Bill Ruthhart, writing for the Indianapolis Star, has an article on the relatively good natured razzing being directed to the Senate for canceling business on account of the looming Snowpocalypse, a/k/a, The White Death from Above. All 4 inches of it.
The razzing seemed to primarily take the form of northern types puffing out their chests and proclaiming “You call this snow? I’m from the North, and this ain’t nuthin!” (I paraphrase). The other form seems to be that of the rough and tumble House members making fun of the more genteel, and therefore weenie, culture of the Senate.
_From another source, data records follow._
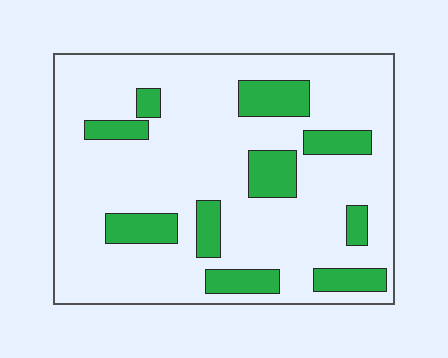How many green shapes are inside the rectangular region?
10.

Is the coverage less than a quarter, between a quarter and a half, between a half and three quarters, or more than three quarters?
Less than a quarter.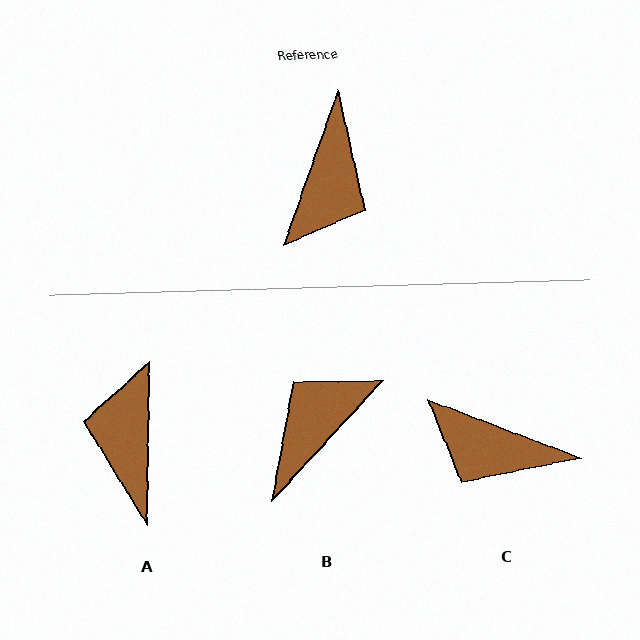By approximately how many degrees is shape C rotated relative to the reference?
Approximately 91 degrees clockwise.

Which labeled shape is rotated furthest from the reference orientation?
A, about 161 degrees away.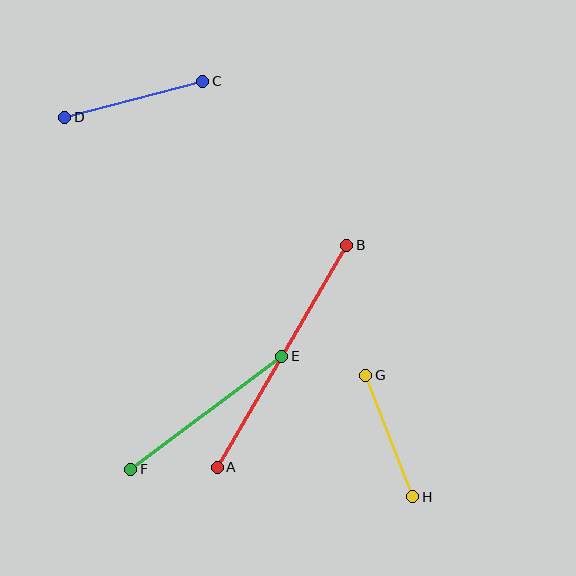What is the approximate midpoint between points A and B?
The midpoint is at approximately (282, 356) pixels.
The decision to shut down the Senate boiled down to: 1) There was a lot of snow in the forecast; 2) There wasn’t a lot of business scheduled for Thursday; and 3) The Senate rules weren’t flexible enough to change the meeting time to an earlier time, allowing such business as there was to get done before the roads got too bad.
Having a Senate day scheduled without much business on the agenda makes the cynical mind start thinking of things like per diems, but I really have no idea.
Mike Kole says
I’m a northern type, and yes, I find the southern types to be wusses when it comes to snow, as we discussed the other day. And, when I say southern types, I mean anything south of Fort Wayne. Honestly, I’ve never had such joke winters as the last seven- two in Indy, and five here in Fishers, and the clownish fishtail driving. There isn’t even ice on the ground! I would swear that I’m in Atlanta on the day of the freak snow squall… every single day of these light winters.
That chest thumpery now dispensed with, I thank the clouds above should it mean a day of session lost. That’s addition by subtraction. May the ‘southern wuss’ culture prevail! Let it snow!